Maksim is not merely attracted to her, he is aflame with her
.

Headlights.

On high beam.

A black Chaika sedan approached slowly, running close to the curb so that the two men in it could get a good look at whoever it was standing in a doorway of Bolshaya Movskaya Street at this hour. Even had Nikolai not noticed the radio antenna in the center of the Chaika's roof he would have known the men were police. It occurred to him that he had no identification on him. How stupid of him to come out without at least his internal passport. How Western of him, he also thought. It was another example of the foreigner he had become.

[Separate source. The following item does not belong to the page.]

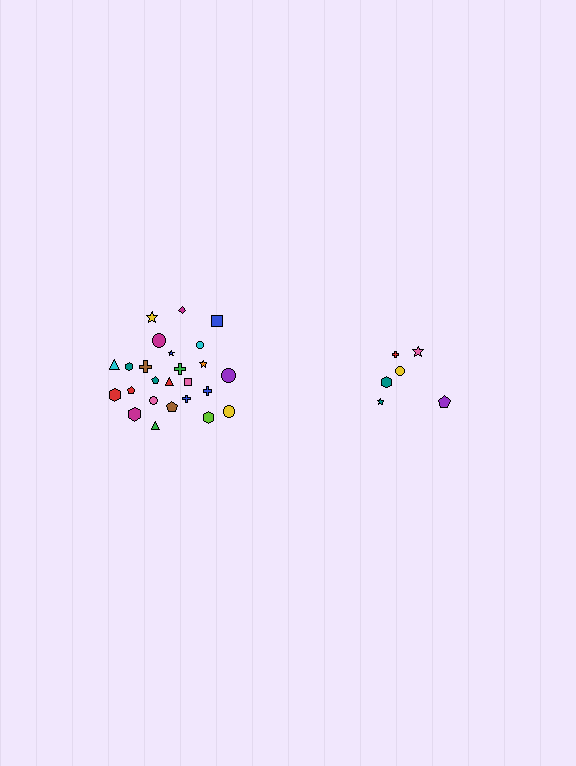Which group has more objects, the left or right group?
The left group.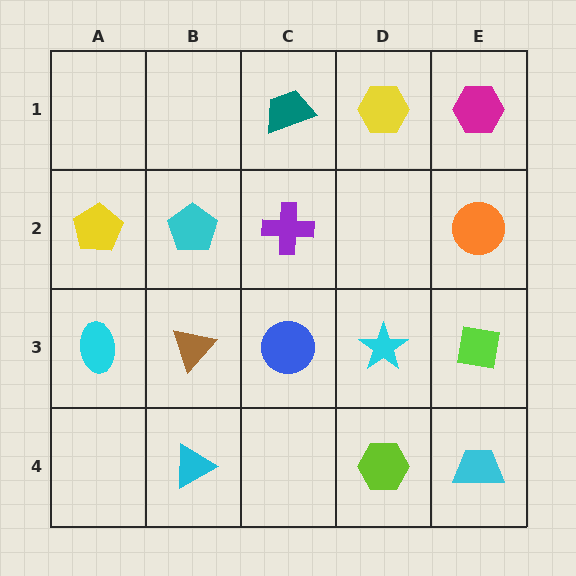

The Chaika went by and then speeded up. Nikolai knew it would circle back and stop. The policemen would ask who he was and where he lived, and when he told them they would want to see his internal passport with the
propiska
, the official stamp, that allowed him to live here in Leningrad. It would end up all right but be a hassle. Nikolai hurried down the street, took the long way around the back of Saint Isaac's Cathedral, and returned to the apartment.

It was past three o'clock.

He was reluctant to try phoning Vivian again, because if she wasn't there he'd feel worse. He lay on the bed in the dark and fought his anger and futility with imaginary visits to what he thought would be pleasant places. Such as alone in the noon sun perched on a rock on the coast of Maine with the brightness making him keep his eyes closed. He drifted off.